System Design Interview: Design a Rate Limiter

In this system design mock interview, we ask Hozefa to design a rate limiter. Hozefa is an engineering manager at Meta. Learn more in Strategies for Improving Availability in system design interviews.

💡

Hey there! Learn how to answer system design questions like this one with in-depth video examples and fundamental concepts in our System Design Interview Course.

Sneak Peek: The three most common system design questions:
- Design Instagram. Watch an answer to this question here.
- How would you build TinyURL? Watch answer here.
- Design YouTube. Watch a sample answer to this question here.

What is a rate limiter?

A rate limiter is a system that blocks a user request and only allows a certain number of requests to go through in a specified period.

⛔

Why do we need rate limiters? We need rate limiters to prevent DDOS attacks and malicious users from overloading our site's traffic.

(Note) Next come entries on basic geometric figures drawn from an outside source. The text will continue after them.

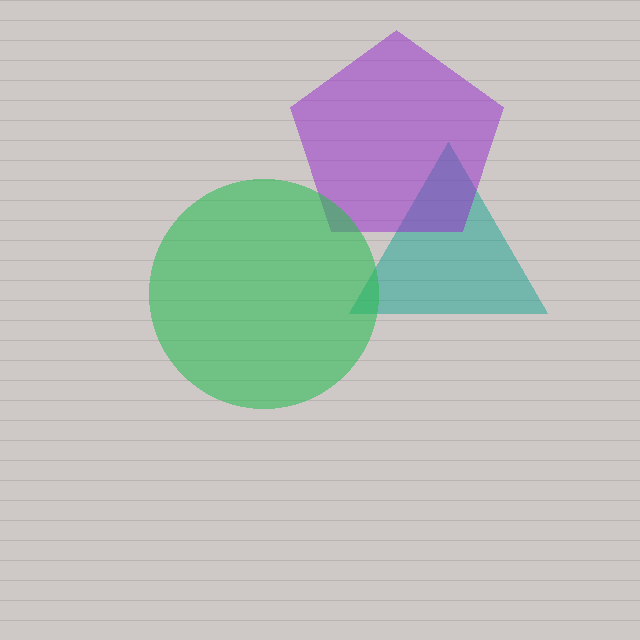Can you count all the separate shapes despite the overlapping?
Yes, there are 3 separate shapes.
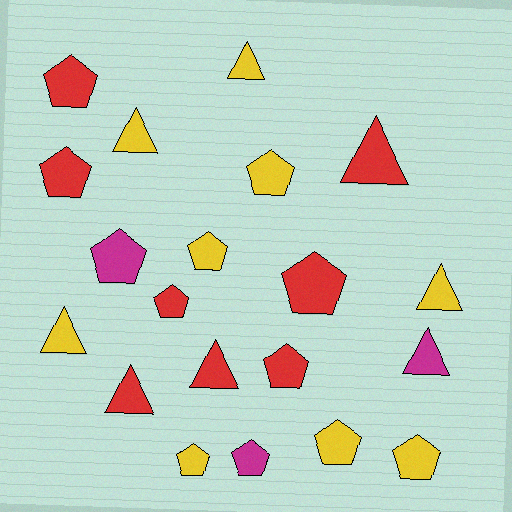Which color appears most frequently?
Yellow, with 9 objects.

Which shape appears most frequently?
Pentagon, with 12 objects.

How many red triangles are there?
There are 3 red triangles.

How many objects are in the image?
There are 20 objects.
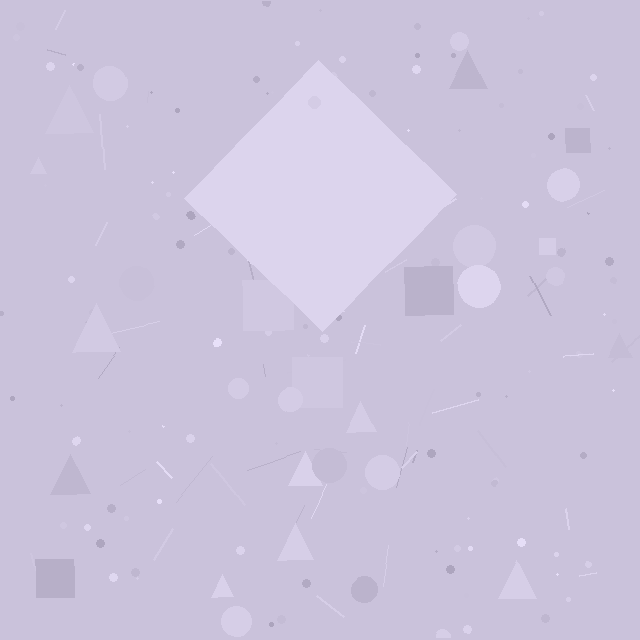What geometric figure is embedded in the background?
A diamond is embedded in the background.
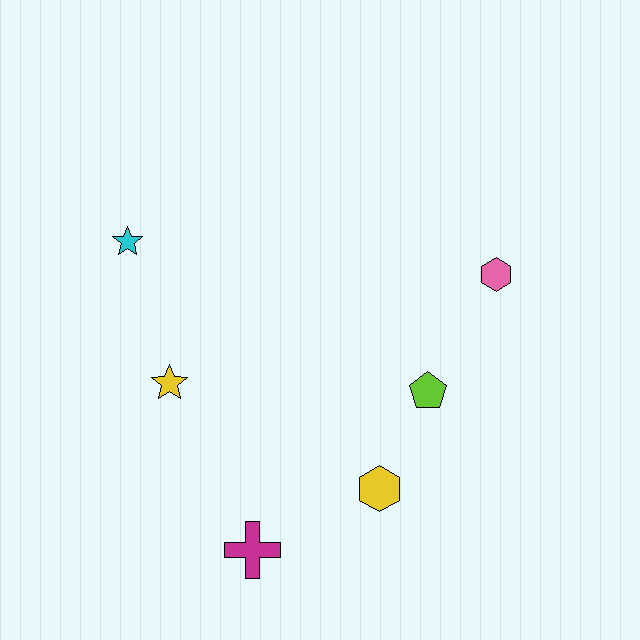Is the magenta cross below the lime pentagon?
Yes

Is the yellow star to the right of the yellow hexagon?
No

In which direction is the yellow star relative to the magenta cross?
The yellow star is above the magenta cross.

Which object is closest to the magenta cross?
The yellow hexagon is closest to the magenta cross.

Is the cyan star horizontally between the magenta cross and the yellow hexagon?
No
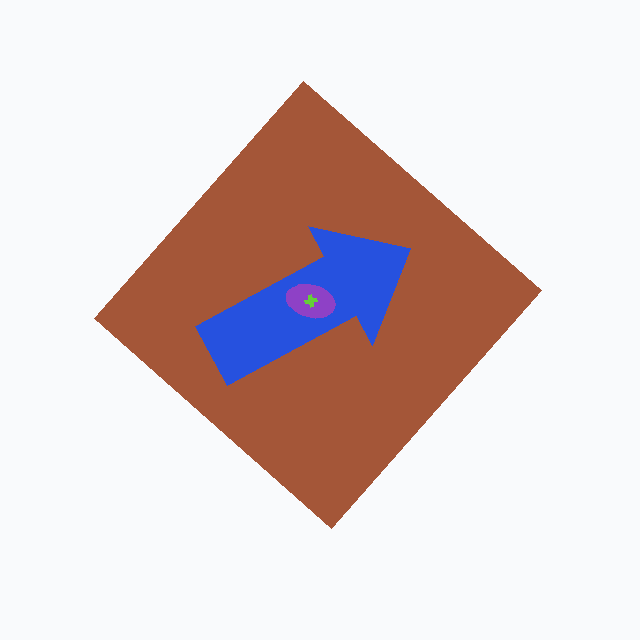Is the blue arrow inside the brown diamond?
Yes.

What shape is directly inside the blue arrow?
The purple ellipse.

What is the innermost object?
The lime cross.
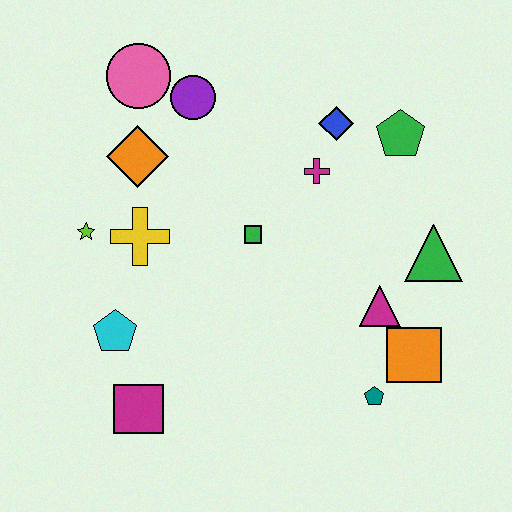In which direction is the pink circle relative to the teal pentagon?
The pink circle is above the teal pentagon.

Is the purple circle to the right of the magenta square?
Yes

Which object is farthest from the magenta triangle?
The pink circle is farthest from the magenta triangle.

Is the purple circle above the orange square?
Yes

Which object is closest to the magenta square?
The cyan pentagon is closest to the magenta square.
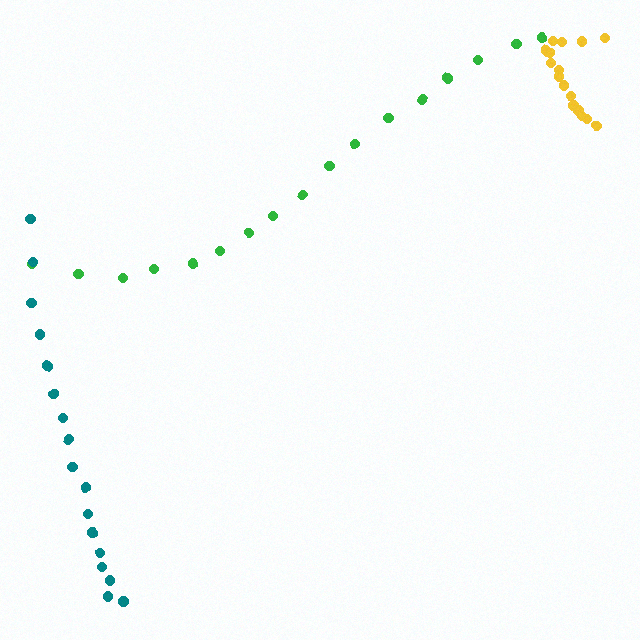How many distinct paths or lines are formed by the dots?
There are 3 distinct paths.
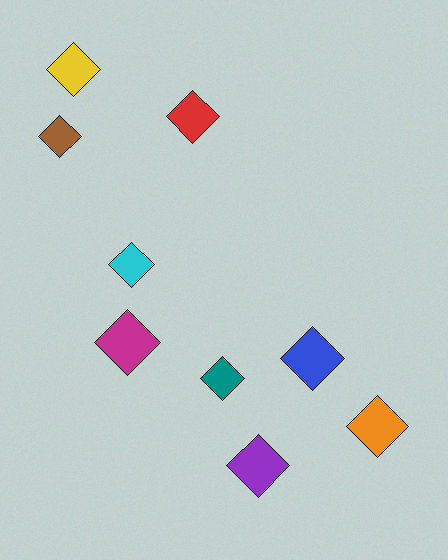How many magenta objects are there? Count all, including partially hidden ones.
There is 1 magenta object.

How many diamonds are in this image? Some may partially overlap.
There are 9 diamonds.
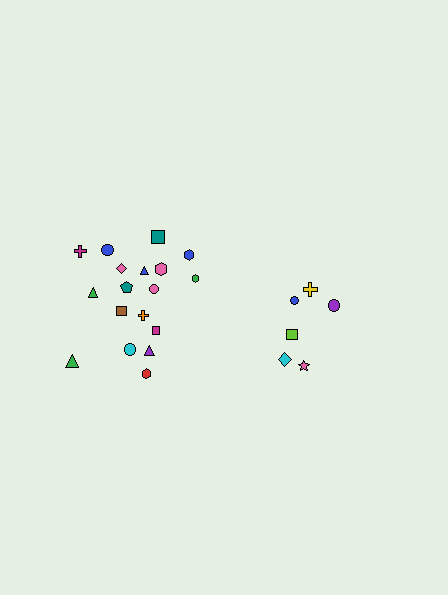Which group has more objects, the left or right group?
The left group.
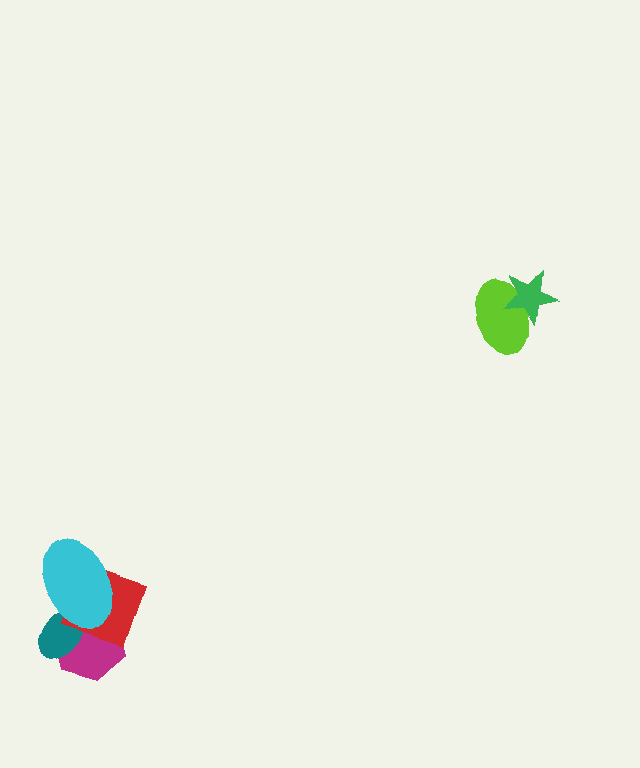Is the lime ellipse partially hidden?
Yes, it is partially covered by another shape.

Preventing these attacks helps to reduce costs for the company. They need fewer servers to manage their traffic load.

These attacks prevent users from accessing a service when it looks like they might overload a system.

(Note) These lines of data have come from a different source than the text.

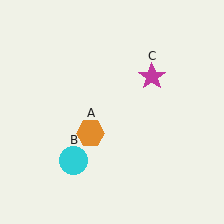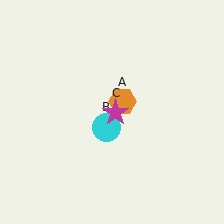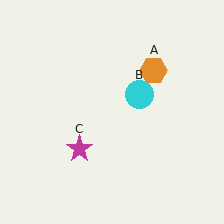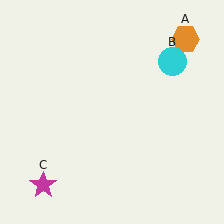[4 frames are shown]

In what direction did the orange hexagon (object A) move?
The orange hexagon (object A) moved up and to the right.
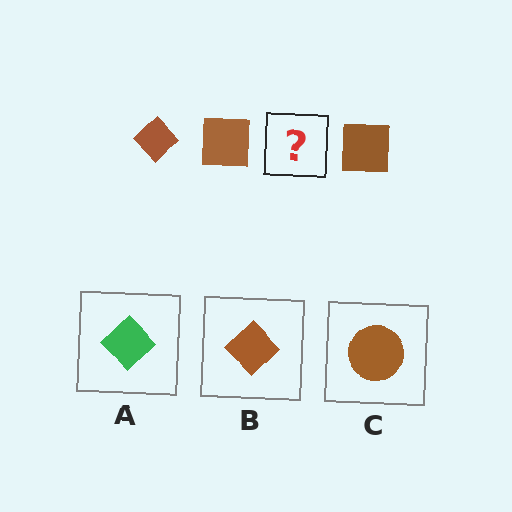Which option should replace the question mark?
Option B.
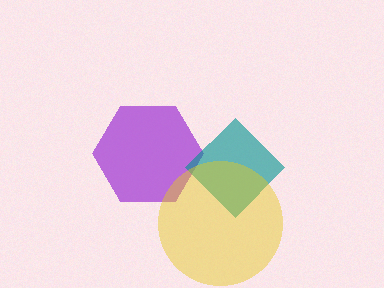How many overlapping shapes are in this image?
There are 3 overlapping shapes in the image.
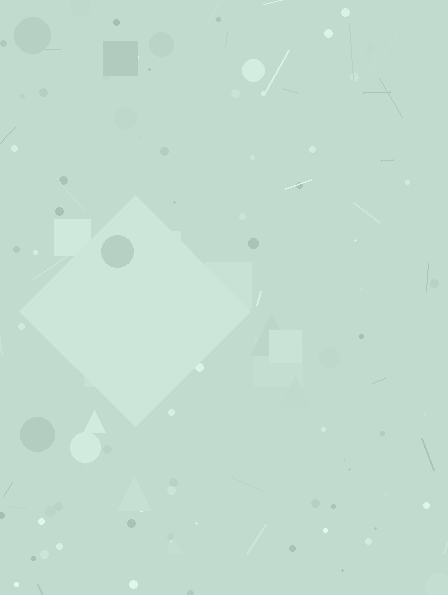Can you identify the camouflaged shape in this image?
The camouflaged shape is a diamond.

Rate limiters can limit traffic and block user requests to protect a system.

The idea is that any one particular user or set of users doesn't exponentially take up most of your computing. You use rate limiters to better manage computing power.

Prerequisites

How do you identify which users to rate limit?

You could segment users based on a unique identifier like their userID or IP address.

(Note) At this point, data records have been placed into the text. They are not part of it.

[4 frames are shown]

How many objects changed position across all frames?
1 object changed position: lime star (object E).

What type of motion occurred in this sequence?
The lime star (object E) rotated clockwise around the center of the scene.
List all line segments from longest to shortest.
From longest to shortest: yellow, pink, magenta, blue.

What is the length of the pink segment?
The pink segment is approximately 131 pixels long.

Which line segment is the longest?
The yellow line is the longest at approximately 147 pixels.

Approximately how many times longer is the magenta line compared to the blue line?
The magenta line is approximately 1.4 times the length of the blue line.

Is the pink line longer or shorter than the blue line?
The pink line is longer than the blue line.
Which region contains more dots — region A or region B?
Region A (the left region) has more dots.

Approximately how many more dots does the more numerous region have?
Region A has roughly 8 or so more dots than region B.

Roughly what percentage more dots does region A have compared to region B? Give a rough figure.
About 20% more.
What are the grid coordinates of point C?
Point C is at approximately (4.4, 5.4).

In this example, I'll use IP address. Why?

An IP address is always unique to a user. You can narrow down your traffic based on a set of IP addresses.

It's easy to spoof user IDs or unique internal identifiers. New user accounts can get made, etc. It's hard to identify which user IDs are valid and which ones might be spam.

Using an IP address instead, it's easier to narrow down the source of the problem.

Once I block a user, the system should notify them.

Rate limiters identify potentially hazardous users, block their request, and return an error code to let them know they've been blocked.

Luckily, the HTTP layer has a built-in protocol for that. We will send users a 429 response code from the server, letting them know they've been blocked.

⛔

HTTP 429 "Too Many Requests" — The user has sent too many requests in a certain amount of time. This response status code tells the user their request has been rate limited.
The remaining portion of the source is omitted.